Si raggiungono tuttavia le vette del paradosso quando si scopre che il formato OOXML viola platealmente altri e ben più consolidati standard internazionali prescritti della stessa ISO: ad esempio le date vengono codificate e rappresentate in modo non conforme a quanto stabilito dallo standard ISO 8601, i codici per la localizzazione linguistica e culturale non rispettano le indicazioni dello standard ISO 639 e le funzioni di crittografia non implementano le raccomandazioni dello standard ISO/IEC 10118-3 per quanto riguarda l’uso degli hash crittografici.

La ciliegina sulla torta è comunque lo sconcertante fatto che, col preciso scopo di mantenere la retrocompatibilità con un noto bug che ha afflitto tutte le versioni di Excel, la rappresentazione delle date in OOXML assume esplicitamente che l’anno 1900 sia stato bisestile mentre invece non lo era: da ciò discendono diverse iatture quali un’implicita ambiguità sul computo delle date (il cui conteggio secondo Microsoft inizia appunto il 1/1/1900), l’impossibilità di rappresentare date dei secoli precedenti al XX, la presenza di un fantomatico 29 febbraio 1900, col conseguente errore sia nel conteggio dei giorni successivi sia nell’attribuzione del corretto giorno della settimana nei giorni precedenti.
Come avviene per la Guida Galattica, dunque, Microsoft sta facendo certificare dall’ISO come autentica la propria visione del tempo e del calendario, così che sarà la natura ad essere accusata di errore in caso di conflitto.

Alla fine di tutto, comunque, sorge spontanea una domanda. Anche facendo finta che questa proposta sia del tutto disinteressata e non faccia invece smaccatamente gli interessi commerciali della Microsoft, che lo standard proposto sia davvero aperto ed interoperabile, che tutti riusciranno davvero ad implementarlo, che sia inappuntabile sotto il profilo tecnico… ma abbiamo davvero bisogno di un nuovo standard internazionale per i documenti d’ufficio quando da appena un anno ce n’è già uno tutto sommato più che dignitoso e perfettamente adatto allo scopo?

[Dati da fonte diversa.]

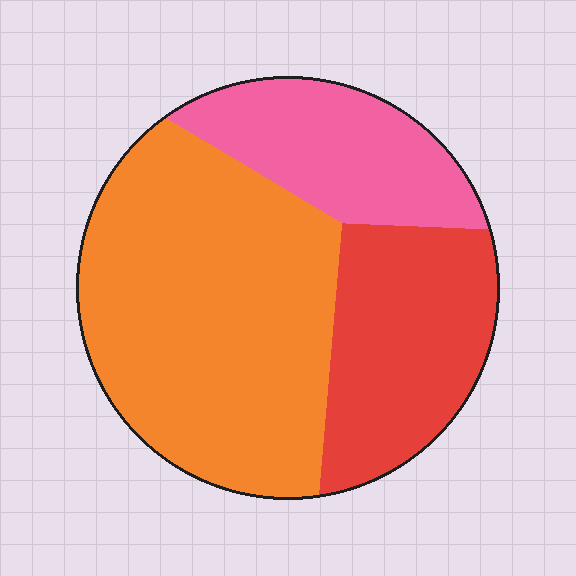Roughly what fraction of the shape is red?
Red covers 26% of the shape.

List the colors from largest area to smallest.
From largest to smallest: orange, red, pink.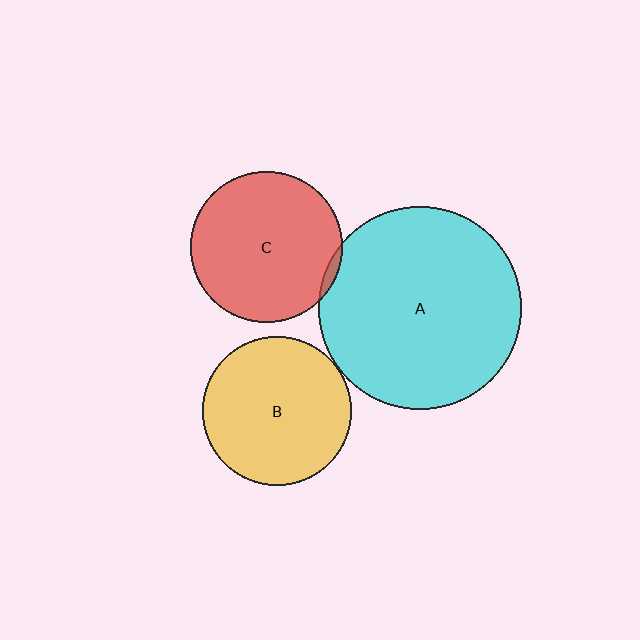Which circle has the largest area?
Circle A (cyan).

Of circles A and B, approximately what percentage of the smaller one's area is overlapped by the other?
Approximately 5%.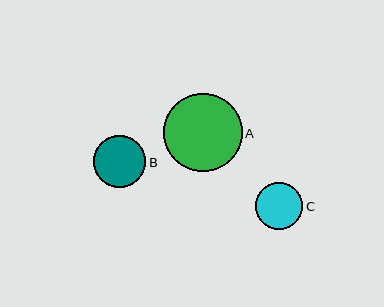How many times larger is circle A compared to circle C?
Circle A is approximately 1.7 times the size of circle C.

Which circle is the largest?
Circle A is the largest with a size of approximately 78 pixels.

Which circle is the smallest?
Circle C is the smallest with a size of approximately 47 pixels.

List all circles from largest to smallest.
From largest to smallest: A, B, C.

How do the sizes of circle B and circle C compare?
Circle B and circle C are approximately the same size.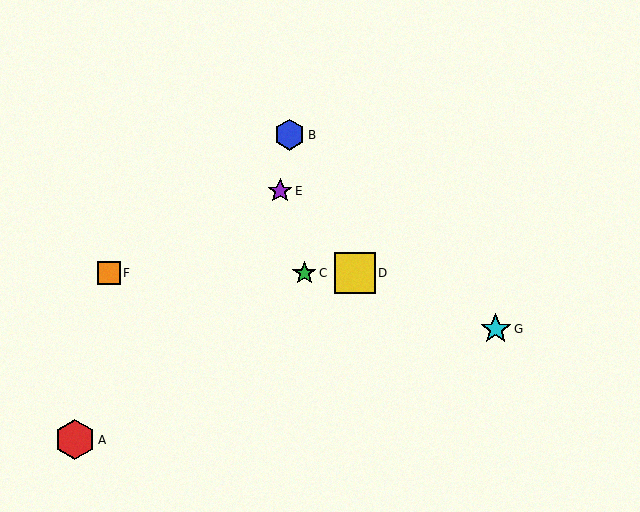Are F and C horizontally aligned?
Yes, both are at y≈273.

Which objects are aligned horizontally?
Objects C, D, F are aligned horizontally.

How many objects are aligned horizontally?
3 objects (C, D, F) are aligned horizontally.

Andrew S. Tanenbaum, straordinario professore di informatica ed autore di fondamentali libri di testo sui sistemi operativi, disse una volta con deliziosa ironia che la cosa bella degli standard è proprio il fatto che ce ne sono in giro tantissimi tra cui poter scegliere. Ecco, se ognuno può scegliere di adottare lo standard che gli pare per fare una medesima cosa, va a pallino lo scopo stesso della standardizzazione: ossia l’interoperabilità, la possibilità di usare una lingua franca, ma anche l’abbattimento degli iniqui vantaggi competitivi basati sulle privative industriali.

Un’ultima considerazione. Stuprare gli standard a proprio vantaggio è una politica scorretta ma ben nota e assai utilizzata da molti, contro la quale il mercato ha anche iniziato a sviluppare efficaci anticorpi; stuprare le organizzazioni di standardizzazione, sovvertendo il processo stesso di adozione degli standard, è invece un’interessante ed inquietante innovazione… che speriamo possa essere fermata prima che finisca per affermarsi come una legittima pratica commerciale di questo strano ed angosciante millennio.